Vancouver, B.C. – The First Nations Education Foundation (FNEF) has released a short online video – the first in a series of videos that will document the carving of a 70-foot Language Revitalization Pole. The pole was commissioned to celebrate the United Nations’ 2019 Year of Indigenous Languages and is to be carved by renowned Nuu-chah-nulth carver Tim Paul – part of the Hesquiaht Tribe of the Nuu-chah-nulth Nations.
The 4-minute online video posted by FNEF – which can be accessed here – documents the recent Pole Naming Ceremony that took place on January 23rd in the territory of the Huu-ay-aht First Nations near Port Alberni on Vancouver Island. The project team, led by carver Tim Paul, selected an 800-year old red cedar tree that fell naturally during a windstorm sometime during the past 50 to 70 years. An additional video clip is also available on the FNEF videos page showing the end cut being bucked off the massive log.
In the video, carver Tim Paul talks about the significance of the tree that was selected and what the tree represents in the context of Truth and Reconciliation: “It’s holding something of importance; the language, the key to who we are and how we are able to be the ones that survived to bring things forward. To share and be in amongst our neighbours. To give us goodwill, to give us something like this.”
Carver Tim Paul has named the pole čiiʔiłumqa – his grandmother’s name – which means “holding something of importance” in the Nuu-chah-nulth language.
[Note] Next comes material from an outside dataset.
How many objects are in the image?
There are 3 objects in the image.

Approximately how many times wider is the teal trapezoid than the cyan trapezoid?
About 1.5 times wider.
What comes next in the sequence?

The pole carving process is being documented by filmmaker Dale Devost. The footage will later be used as content for language lessons on the FNEF platform which was developed in partnership with Six Factor, western Canada’s Leading Google Cloud Partner. The FNEF Language Revitalization Pole project has received the patronage of the Canadian Commission for UNESCO, and the film footage will also be distributed to the 11,000 UNESCO Associated Schools Network (ASPnet) in over 180 countries.
Although the term “totem pole” is typically used in English to describe carved poles such as the Language Revitalization Pole, the correct term in the Nuu-chah-nulth language is č̓iin̓uł which literally means “cutting along.”
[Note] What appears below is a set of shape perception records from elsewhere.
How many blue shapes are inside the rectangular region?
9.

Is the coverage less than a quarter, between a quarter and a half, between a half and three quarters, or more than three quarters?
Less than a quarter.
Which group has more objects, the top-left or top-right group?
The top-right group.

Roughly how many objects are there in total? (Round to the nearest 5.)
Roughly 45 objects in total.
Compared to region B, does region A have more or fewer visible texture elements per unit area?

The Pole Naming Ceremony was led by Edward Johnson, the Health and Wellness Coordinator for the Huu-ay-aht First Nation. Once the Language Revitalization Pole is completed it will be gifted to the University of Victoria where it will stand, with the blessing and support of the Esquimalt and Songhees First Nations, in recognition of the University’s leadership in Language Revitalization and Indigenous Studies.
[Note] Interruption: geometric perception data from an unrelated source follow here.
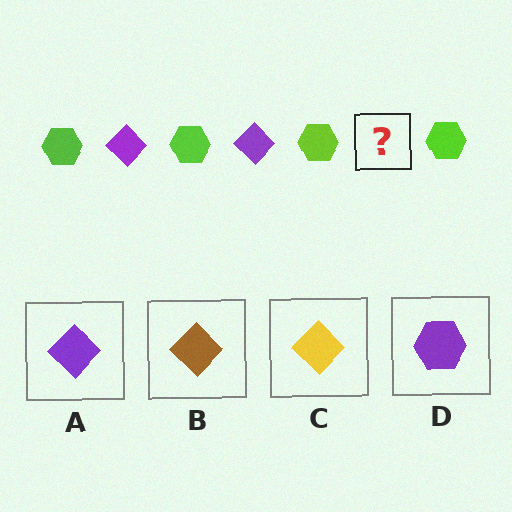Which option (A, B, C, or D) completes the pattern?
A.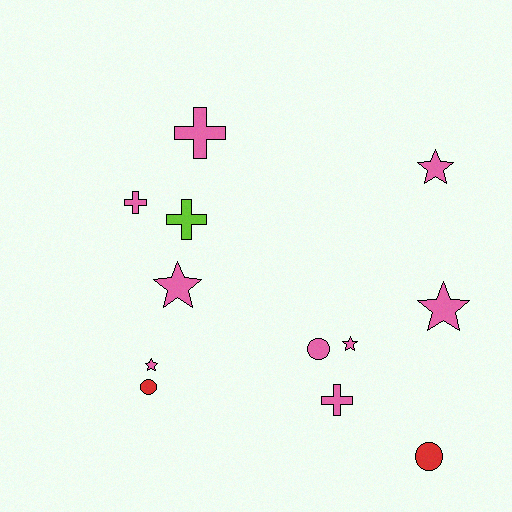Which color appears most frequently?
Pink, with 9 objects.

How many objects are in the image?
There are 12 objects.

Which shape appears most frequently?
Star, with 5 objects.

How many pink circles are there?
There is 1 pink circle.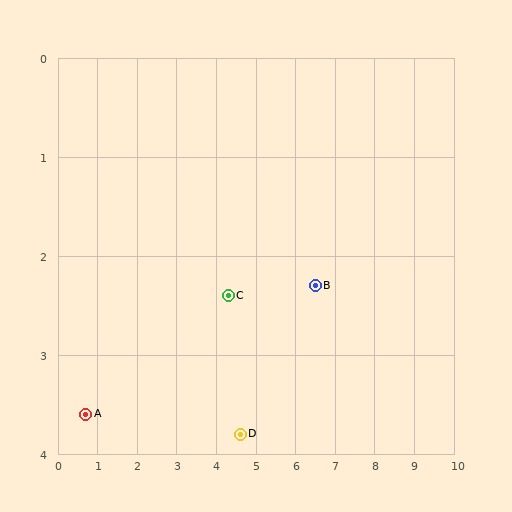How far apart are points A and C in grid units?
Points A and C are about 3.8 grid units apart.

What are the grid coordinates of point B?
Point B is at approximately (6.5, 2.3).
Tim Paul and Forestry experts from Western Forest Products recently confirmed the physical integrity of the 800-year old red cedar tree log and arrangements are currently being made to transport the log from its current forest location to the carving location in Port Alberni. NOTE: FNEF will be advising interested media in advance of the log’s arrival at the carving location. The date for transporting the log has yet to be determined.